George and his wife Suzy have decided to return to his family farm in western Louisiana, near the small town of Pitkin. The 160 acres was originally a self-sufficient working farm with a 19th Century barn and stocked pond. Today it's a tree farm where George will need to clear out plenty of varmints. He has passed the tests to become an elementary music teacher, which provides extra monetary incentives for first-time instructors. George's job, which is funded through an Indian casino, will be in a parish near his farm. His school schedule will free him up during the weekends, holidays and summer so he can continue to occasionally tour. He plans to teach the history of American music, emphasizing its African roots in blues and jazz. Then he will hook the kids with his harp. Next summer, George will work on getting a master's degree in musicology and develop an artist in residence program, but as he said, "That will take a little time." At this time. the school system has no clue about George's musical background. For now this pink energizer jack rabbit wants to recharge his batteries and go teach the little ones.
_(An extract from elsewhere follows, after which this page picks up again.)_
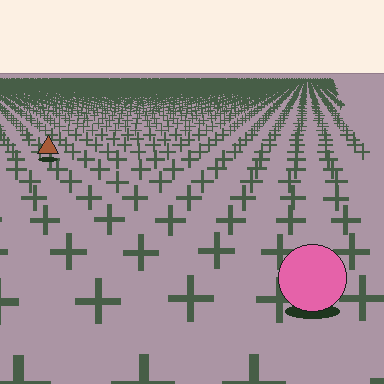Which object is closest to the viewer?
The pink circle is closest. The texture marks near it are larger and more spread out.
George made his last appearance in Louisville (for awhile) at the Pitt Academy 25th Annual Bar-B-Q Festival on Saturday, May 16. This was George's second year to appear at the Blues Music Tent and he played that night like it would be his final performance. His set opened with "Samba Ramba" an instrumental collaboration with his lead guitarist, Lindsay Olive. George laid back while Lindsay opened, setting the tone with some subtle chords and then George eased into the melody with several stirring solos. George was all over the musical map that evening, from T-Bone Walker's "Party Girl" to Bobby Troup's "Route 66." It is in the Louisiana bayou's and New Orleans where George's harp and vocals are most potent. He put a voodoo spell one everyone in the tent that night with his closer, "Congo Square." The mystique was thick as damp swamp air when George and Lindsay were trading licks.
George will return briefly this August for a concert in Frankfort on August 7 and an appearance at the Thursday jam at Longshots. He is hoping to book some other gigs in the area around this visit. We will miss you for now, Red.